The research utilized geochemical analyses of sediment cores from the Naqing succession in South China, revealing five distinct periods during which ocean oxygen concentrations decreased by 4% to 12%. These episodes coincided with notable spikes in atmospheric carbon dioxide levels, suggesting a direct correlation between the two. Senior author Isabel P. Montañez, a Distinguished Professor of Earth and Planetary Sciences at UC Davis, emphasized that the current rate of anthropogenic carbon dioxide emissions is accelerating at a pace two to three orders of magnitude faster than in the past.

Montañez stated, “This is our only analog for big changes in carbon dioxide at levels comparable to what we’re living in today,” indicating that understanding these ancient events is crucial for forecasting the impacts of contemporary climate change. The study utilized advanced climate modeling techniques to analyze the likely effects of these past carbon dioxide emissions on marine life, a significant concern given the ongoing rise in atmospheric CO2.

The research highlights that while the historical carbon dioxide spikes were largely attributed to natural geological processes, such as volcanic eruptions, today’s emissions are predominantly due to human activity. This distinction raises critical questions about the resilience of marine ecosystems under similar stressors in the present context. The researchers noted that while the reductions in ocean oxygen did not align with major extinction events, they did coincide with pauses in marine biodiversity, suggesting that the impacts on marine life were profound and likely concentrated in coastal regions.

The geological conditions of the Earth 300 million years ago were starkly different from today, with atmospheric oxygen levels significantly higher than current levels. Despite these differences, Montañez warned against complacency: “The message for us is, ‘Don’t be so sure that we can’t do this again with our current human-driven release of carbon dioxide.’” Such findings underscore the urgency for contemporary environmental policies aimed at mitigating carbon emissions and preserving marine biodiversity.
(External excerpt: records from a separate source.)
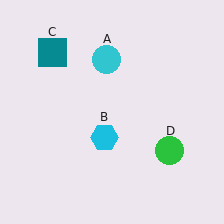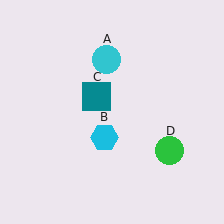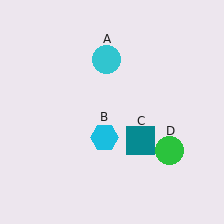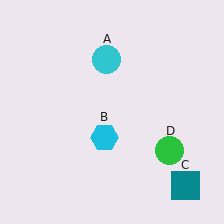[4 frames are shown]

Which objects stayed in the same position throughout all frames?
Cyan circle (object A) and cyan hexagon (object B) and green circle (object D) remained stationary.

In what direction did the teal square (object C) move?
The teal square (object C) moved down and to the right.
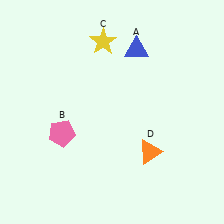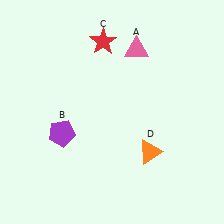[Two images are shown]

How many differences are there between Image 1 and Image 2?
There are 3 differences between the two images.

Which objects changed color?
A changed from blue to pink. B changed from pink to purple. C changed from yellow to red.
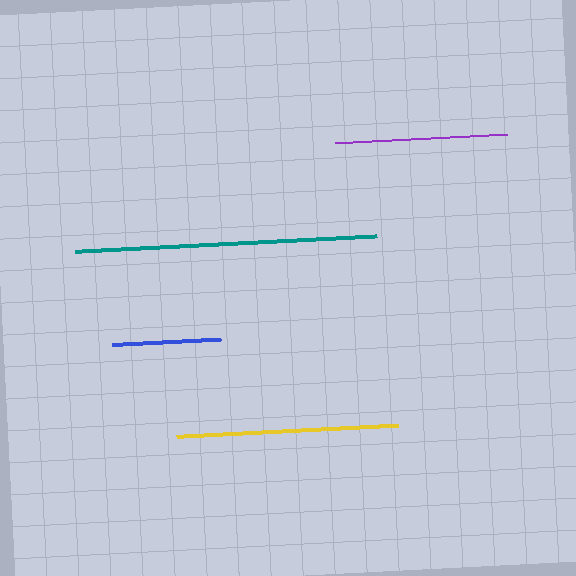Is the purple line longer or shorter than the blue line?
The purple line is longer than the blue line.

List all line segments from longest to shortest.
From longest to shortest: teal, yellow, purple, blue.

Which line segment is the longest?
The teal line is the longest at approximately 302 pixels.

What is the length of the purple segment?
The purple segment is approximately 173 pixels long.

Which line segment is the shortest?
The blue line is the shortest at approximately 109 pixels.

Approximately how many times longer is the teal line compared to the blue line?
The teal line is approximately 2.8 times the length of the blue line.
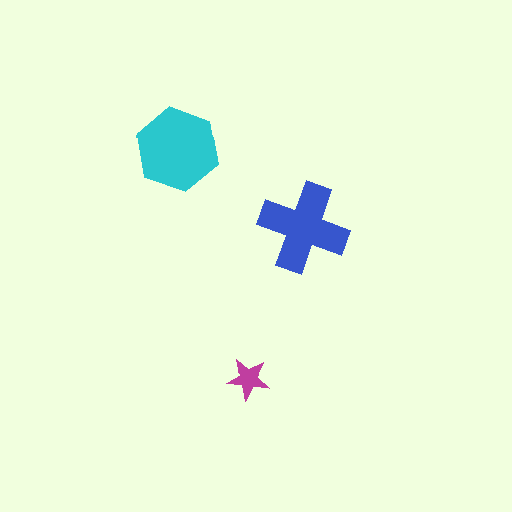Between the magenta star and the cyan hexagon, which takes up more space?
The cyan hexagon.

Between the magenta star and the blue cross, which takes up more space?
The blue cross.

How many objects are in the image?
There are 3 objects in the image.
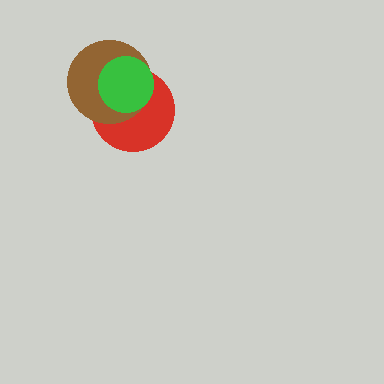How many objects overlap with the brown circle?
2 objects overlap with the brown circle.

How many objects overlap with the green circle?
2 objects overlap with the green circle.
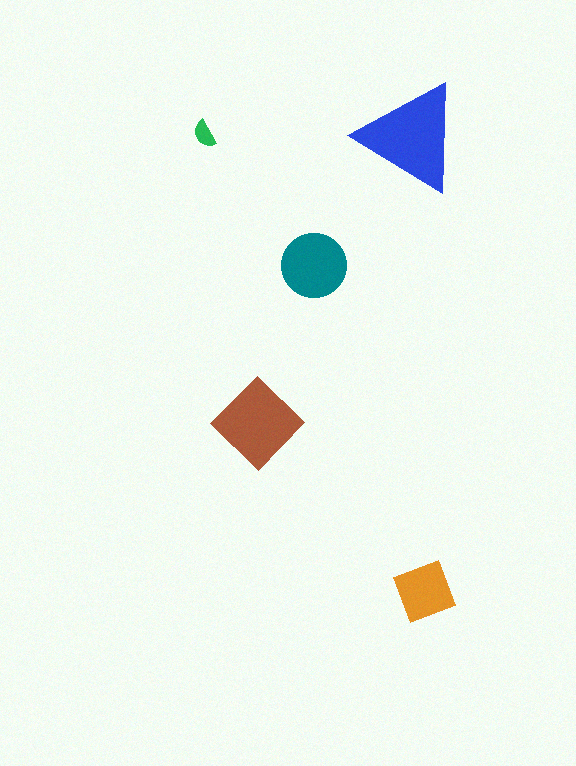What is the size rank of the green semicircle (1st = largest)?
5th.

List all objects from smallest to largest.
The green semicircle, the orange diamond, the teal circle, the brown diamond, the blue triangle.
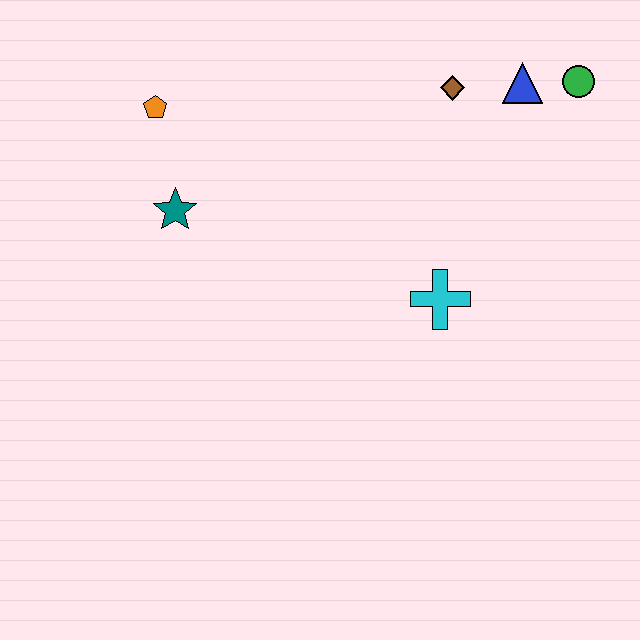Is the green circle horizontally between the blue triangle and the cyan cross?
No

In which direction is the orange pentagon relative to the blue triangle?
The orange pentagon is to the left of the blue triangle.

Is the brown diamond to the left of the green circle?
Yes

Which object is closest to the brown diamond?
The blue triangle is closest to the brown diamond.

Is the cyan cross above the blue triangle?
No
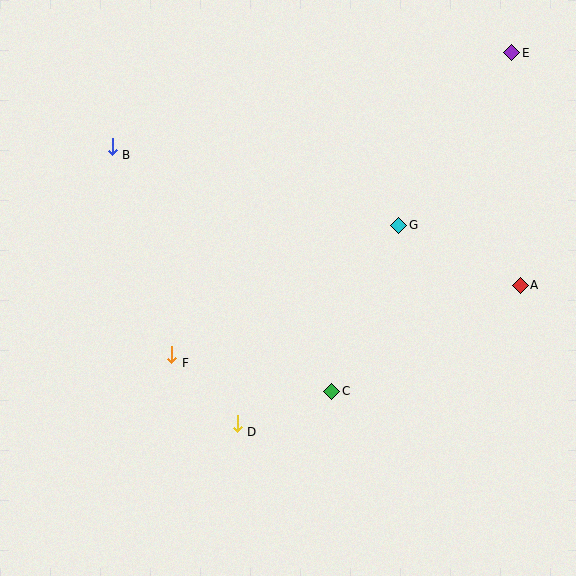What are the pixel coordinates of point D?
Point D is at (237, 432).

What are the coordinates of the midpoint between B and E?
The midpoint between B and E is at (312, 104).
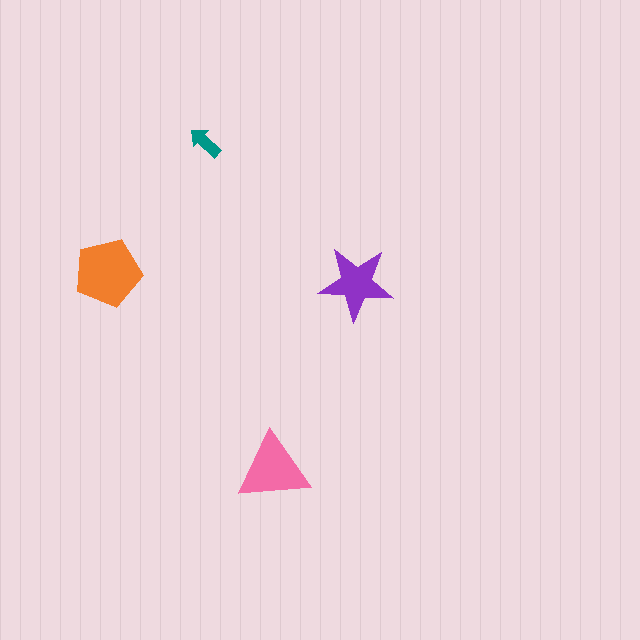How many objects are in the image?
There are 4 objects in the image.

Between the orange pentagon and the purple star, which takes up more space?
The orange pentagon.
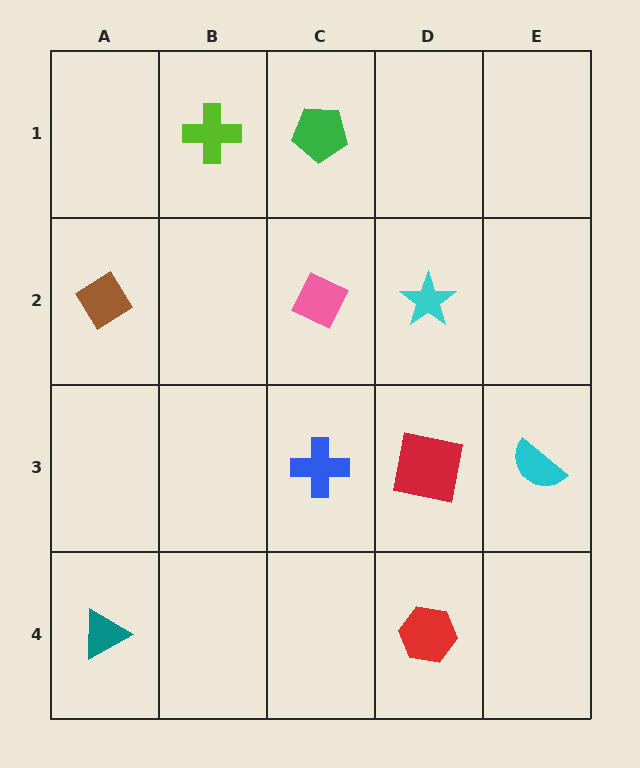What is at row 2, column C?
A pink diamond.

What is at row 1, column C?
A green pentagon.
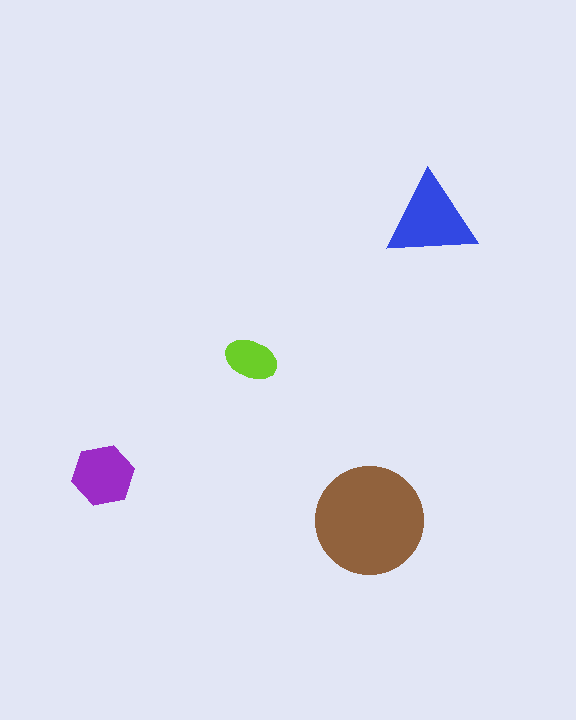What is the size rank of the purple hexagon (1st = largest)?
3rd.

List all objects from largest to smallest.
The brown circle, the blue triangle, the purple hexagon, the lime ellipse.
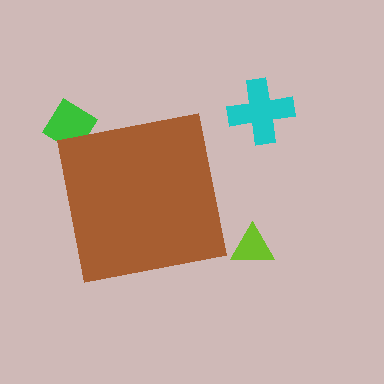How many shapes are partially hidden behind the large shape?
1 shape is partially hidden.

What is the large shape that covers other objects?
A brown square.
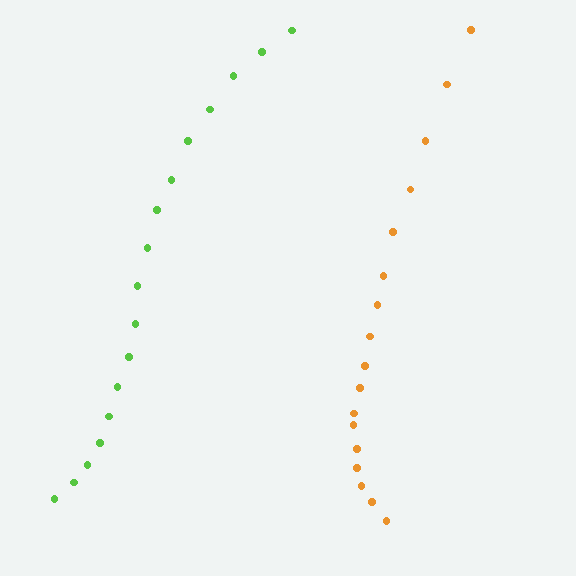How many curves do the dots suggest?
There are 2 distinct paths.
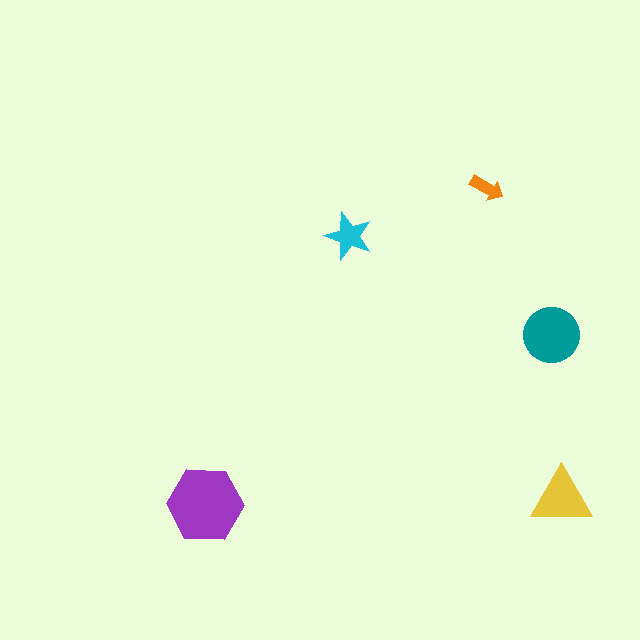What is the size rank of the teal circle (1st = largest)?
2nd.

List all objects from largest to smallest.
The purple hexagon, the teal circle, the yellow triangle, the cyan star, the orange arrow.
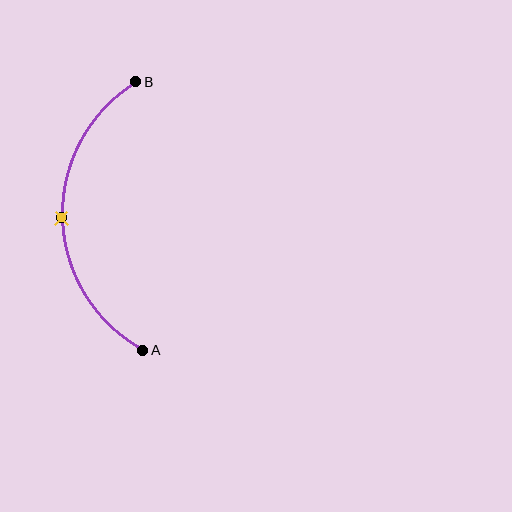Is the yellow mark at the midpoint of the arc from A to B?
Yes. The yellow mark lies on the arc at equal arc-length from both A and B — it is the arc midpoint.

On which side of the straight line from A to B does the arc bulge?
The arc bulges to the left of the straight line connecting A and B.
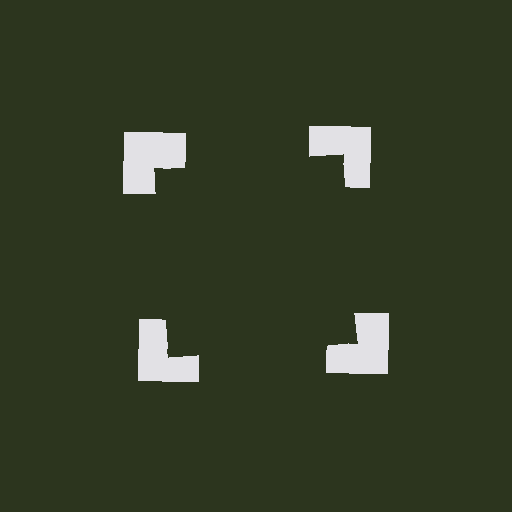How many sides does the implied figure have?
4 sides.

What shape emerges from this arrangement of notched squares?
An illusory square — its edges are inferred from the aligned wedge cuts in the notched squares, not physically drawn.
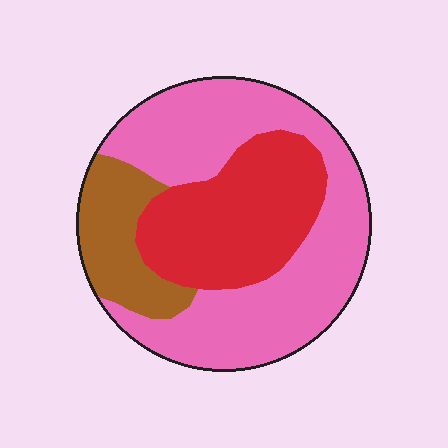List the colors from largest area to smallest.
From largest to smallest: pink, red, brown.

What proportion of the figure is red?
Red covers roughly 30% of the figure.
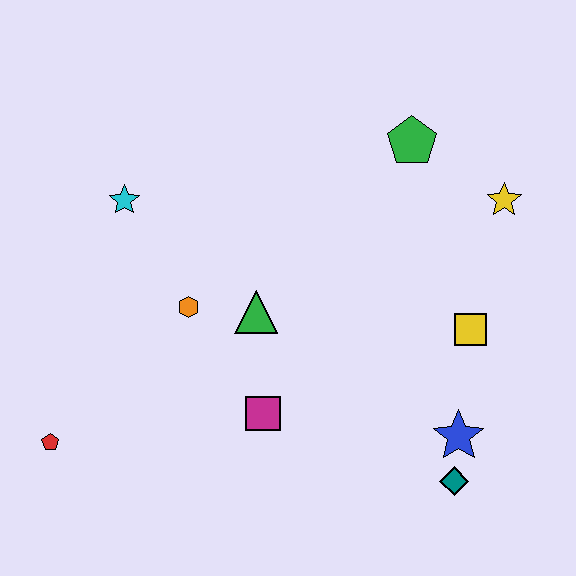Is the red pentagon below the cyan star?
Yes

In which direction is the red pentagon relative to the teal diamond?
The red pentagon is to the left of the teal diamond.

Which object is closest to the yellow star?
The green pentagon is closest to the yellow star.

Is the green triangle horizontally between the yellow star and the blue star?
No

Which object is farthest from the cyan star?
The teal diamond is farthest from the cyan star.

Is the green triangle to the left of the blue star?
Yes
This research was supported by grants from the National Natural Science Foundation of China and the U.S. National Science Foundation, and it involved contributions from several academic institutions, including Yale University and the University of Waikato in New Zealand. The implications of these findings extend beyond academic inquiry, serving as a crucial reminder of the potential consequences of unchecked carbon emissions in the modern era. As climate change continues to pose a significant threat to global ecosystems, understanding the past may provide essential insights for navigating the future of climate resilience and marine conservation.